1001 Danish Stories promotional video effectively showed how easy the process of contributing content was, and that it doesn’t have to to be perfect (the video includes celebrities working the camera [and also being a bit daggy, which I later realised was quite powerful – they weren’t cool and aloof]).
Giving users something back – it’s not a one-way process. Recognition is important. Immediacy too – if participating in a project, people want to see their contributions acknowledged quickly. Long approval processes lose people.
Removal of content – when different social, political backgrounds with different notions of censorship.

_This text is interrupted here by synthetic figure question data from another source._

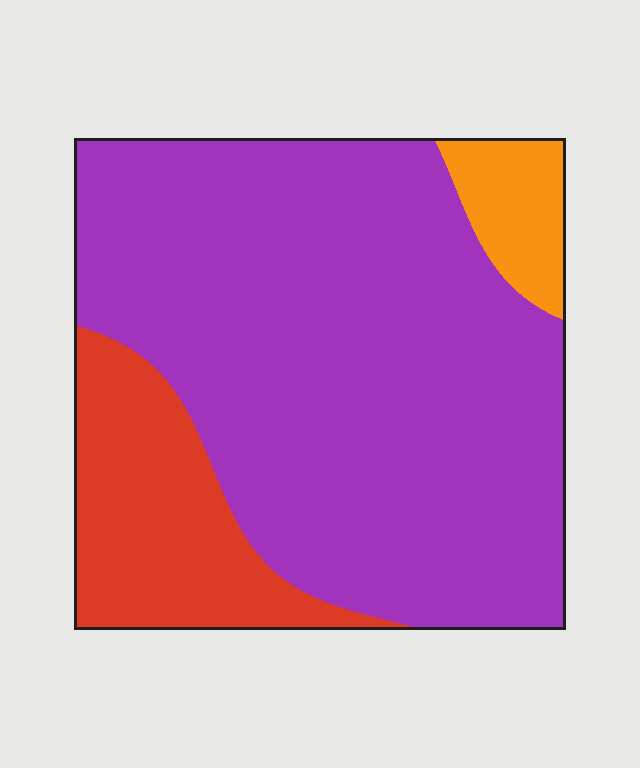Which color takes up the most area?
Purple, at roughly 75%.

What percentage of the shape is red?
Red covers roughly 20% of the shape.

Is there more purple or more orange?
Purple.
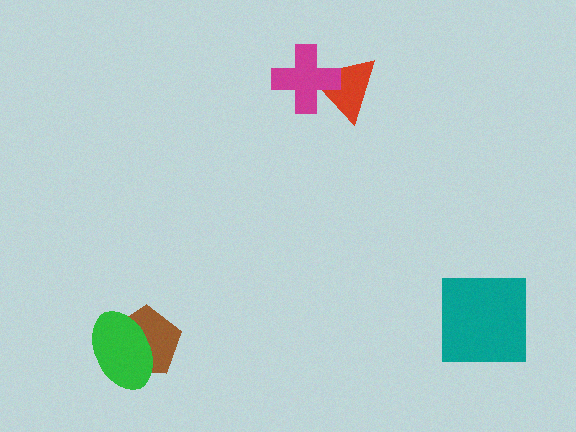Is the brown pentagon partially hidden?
Yes, it is partially covered by another shape.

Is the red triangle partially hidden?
Yes, it is partially covered by another shape.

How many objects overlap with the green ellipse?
1 object overlaps with the green ellipse.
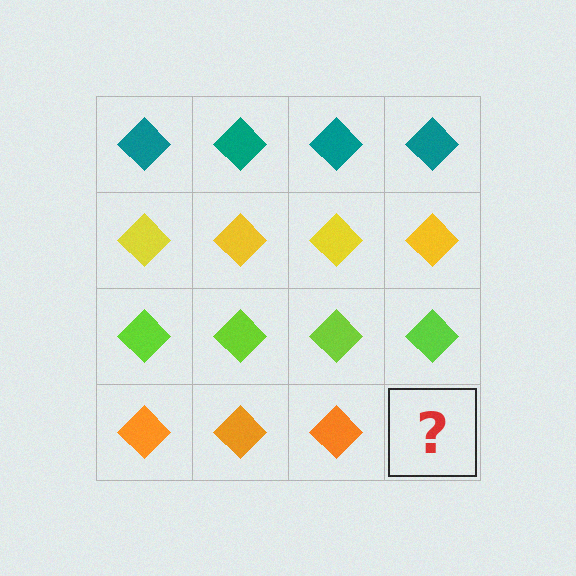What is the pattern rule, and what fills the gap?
The rule is that each row has a consistent color. The gap should be filled with an orange diamond.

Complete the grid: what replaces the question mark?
The question mark should be replaced with an orange diamond.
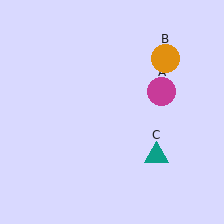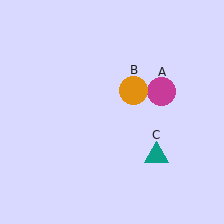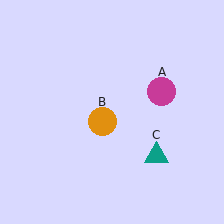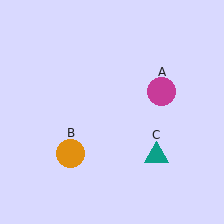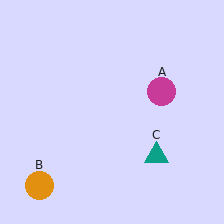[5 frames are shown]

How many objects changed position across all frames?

Mette’s report – how to get users to contribute – answers mostly to take away the boundaries, give the users more credit than we otherwise tend to. We always think users will mess things up and experts will be embarrassed by user content but not the case. In 1001 they had experts correcting other experts. Trust users more, involve experts, ask users what they want. Show you appreciate users, have a dialouge, create community. Make it a part of life and environment of users. Find out who your users are.
Second group – how Europeana can use the content provided in all its forms. Could build web services to present content from different places, linking between different applications.

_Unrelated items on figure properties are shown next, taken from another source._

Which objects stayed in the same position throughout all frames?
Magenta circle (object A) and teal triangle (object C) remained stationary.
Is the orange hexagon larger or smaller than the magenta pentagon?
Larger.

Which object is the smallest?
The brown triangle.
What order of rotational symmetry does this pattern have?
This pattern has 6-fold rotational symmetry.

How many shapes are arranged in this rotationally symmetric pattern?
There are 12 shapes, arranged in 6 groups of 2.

How to set up goals for user activity – didn’t get a lot of answers but one possibility is to start and see how users contribute as you go along. [I also think you shouldn’t be experimenting with UGC without some goal in mind – how else will you know if your experiment succeeded? It also focusses your interaction and interface design and gives the user some parameters (much more useful than an intimidating blank page)].
Judith’s report (including our table) – motivation and moderation in relation to Europeana – challenging as Europeana are not the owners of the material; also dealing with multilingual collections. Culturally-specific offensive comments. Definition and expectations of Europeana moderation. Resources need if Europeana does the moderation.

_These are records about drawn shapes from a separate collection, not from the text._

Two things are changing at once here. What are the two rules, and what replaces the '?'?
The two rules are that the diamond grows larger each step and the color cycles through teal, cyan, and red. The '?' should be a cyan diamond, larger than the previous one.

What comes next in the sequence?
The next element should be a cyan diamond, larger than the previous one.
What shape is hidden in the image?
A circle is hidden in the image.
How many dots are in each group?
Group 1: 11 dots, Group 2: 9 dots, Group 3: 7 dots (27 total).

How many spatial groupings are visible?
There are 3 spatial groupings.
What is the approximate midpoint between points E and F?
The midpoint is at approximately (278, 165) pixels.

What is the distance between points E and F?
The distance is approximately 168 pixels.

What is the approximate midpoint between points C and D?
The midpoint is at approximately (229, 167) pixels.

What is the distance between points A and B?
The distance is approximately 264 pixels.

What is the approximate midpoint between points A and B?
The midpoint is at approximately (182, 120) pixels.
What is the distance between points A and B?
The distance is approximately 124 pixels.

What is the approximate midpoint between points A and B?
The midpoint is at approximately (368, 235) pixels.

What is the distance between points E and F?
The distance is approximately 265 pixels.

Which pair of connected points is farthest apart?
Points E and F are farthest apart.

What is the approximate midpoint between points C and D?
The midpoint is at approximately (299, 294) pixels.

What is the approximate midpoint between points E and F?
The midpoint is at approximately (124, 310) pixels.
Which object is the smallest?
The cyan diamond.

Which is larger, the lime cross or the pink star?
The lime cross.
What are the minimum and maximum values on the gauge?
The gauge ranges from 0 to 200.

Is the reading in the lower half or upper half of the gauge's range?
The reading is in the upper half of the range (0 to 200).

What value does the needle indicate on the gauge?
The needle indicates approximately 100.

Incentives for moderation – improving data, idealism, helping with translations – people like to help translate.
Johan’s report – rewards are important – place users in social charts or give them a feeling of contributing to larger thing; tap into existing community; translate physical world into digital analogue.
Institutional policy – need a clear strategy for e.g. how to integrate the knowledge into the catalogue. Provide training for staff on working with users and online tools. There’s value in employing community managers to give people feedback when they leave content.
Using Amazon’s Mechanical Turk for annotations…
Doing the projects isn’t only of benefit in enriching metadata but also for giving insight into users – discover audiences with particular interests.
Costis commenting – if Europeana only has thumbnails and metadata, is it a missed opportunity to get UGC on more detailed content?
Is Europeana highbrow compared to other platforms like Flickr, FB, so would people be afraid to contribute? [probably – there must be design patterns for encouraging participation from audiences on museum sites, but we’re still figuring out what they are]
Business model for crowdsourcing – producing multilingual resources is perfect case for Europeana.
Open to the floor for questions… Importance of local communities, getting out there, using libraries to train people. Local newspapers, connecting to existing communities.